Unter Zugrundelegung dieser festgestellten Fakten erscheint es nicht ausgeschlossen, daß der Berufungswerber einerseits bei dem Verkehrsunfall eine Gehirnerschütterung erlitten hat und er trotz seiner augenscheinlichen Orientiertheit im Hinblick auf diese allfällige Gehirnerschütterung nicht in der Lage war, die Auswirkungen der konkludenten Alkotestverweigerung zu erfassen bzw die Belehrungen durch die Gendarmeriebeamten zu verstehen, und andererseits er im Hinblick auf die Verletzungen im Brustkorbbereich tatsächlich nicht in der Lage war, den Alkomaten ordnungsgemäß zu beblasen.

Dafür, daß der Berufungswerber nach dem Verkehrsunfall nicht voll dispositions- bzw diskretionsfähig gewesen sein könnte, spricht auch, daß er sein Fahrzeug unversperrt am Unfallort hinterlassen hat, obwohl sich in diesem Fahrzeug eine Aktentasche, Papiere und ein Geldbetrag von etwa 2.500 bis 3.000 DM befunden haben.

Der Berufungswerber hat überdies in keiner Weise versucht, sich der Amtshandlung zu entziehen.

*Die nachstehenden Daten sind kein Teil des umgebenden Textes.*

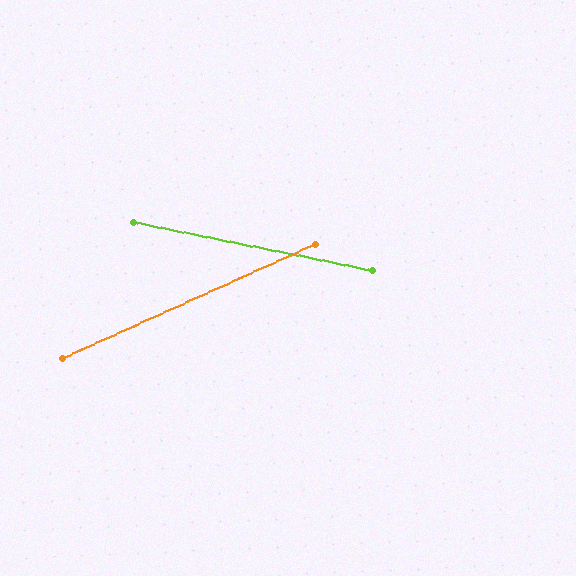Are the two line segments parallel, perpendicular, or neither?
Neither parallel nor perpendicular — they differ by about 36°.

Er hat sich zum Haus seiner Lebensgefährtin begeben und sich dort aufgehalten, obwohl er damit rechnen mußte, daß die Gendarmeriebeamten ihn dort auffinden würden.

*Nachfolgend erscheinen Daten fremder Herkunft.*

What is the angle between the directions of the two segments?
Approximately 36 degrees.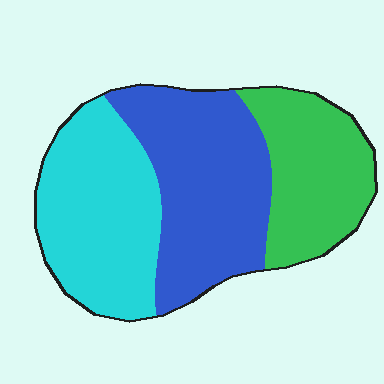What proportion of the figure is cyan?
Cyan takes up between a quarter and a half of the figure.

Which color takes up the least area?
Green, at roughly 25%.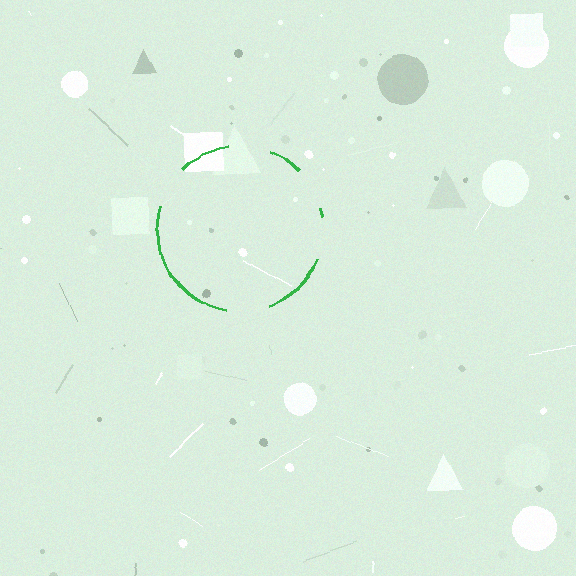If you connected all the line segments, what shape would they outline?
They would outline a circle.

Aufgrund der dargelegten Umstände kann im vorliegenden Falle nicht ohne weiteres angenommen werden, daß den Berufungswerber an der Verweigerung des Alkotestes ein Verschulden trifft und es kann somit die ihm zur Last gelegte Tat in subjektiver Hinsicht nicht erwiesen werden.

Es war daher "in dubio pro reo" der Berufung Folge zu geben und das Strafverfahren einzustellen (§ 45 Abs.1 Z1 AVG).

Es war daher spruchgemäß zu entscheiden.

II. Der Kostenausspruch stützt sich auf die im Spruch angeführte gesetzliche Bestimmung.

Rechtsmittelbelehrung:

Gegen diesen Bescheid ist kein ordentliches Rechtsmittel zulässig.

Hinweis:

Gegen diesen Bescheid kann innerhalb von sechs Wochen ab seiner Zustellung eine Beschwerde an den Verfassungsgerichtshof oder an den Verwaltungsgerichtshof erhoben werden; diese muß - von gesetzlichen Ausnahmen abgesehen jeweils von einem Rechtsanwalt unterschrieben sein.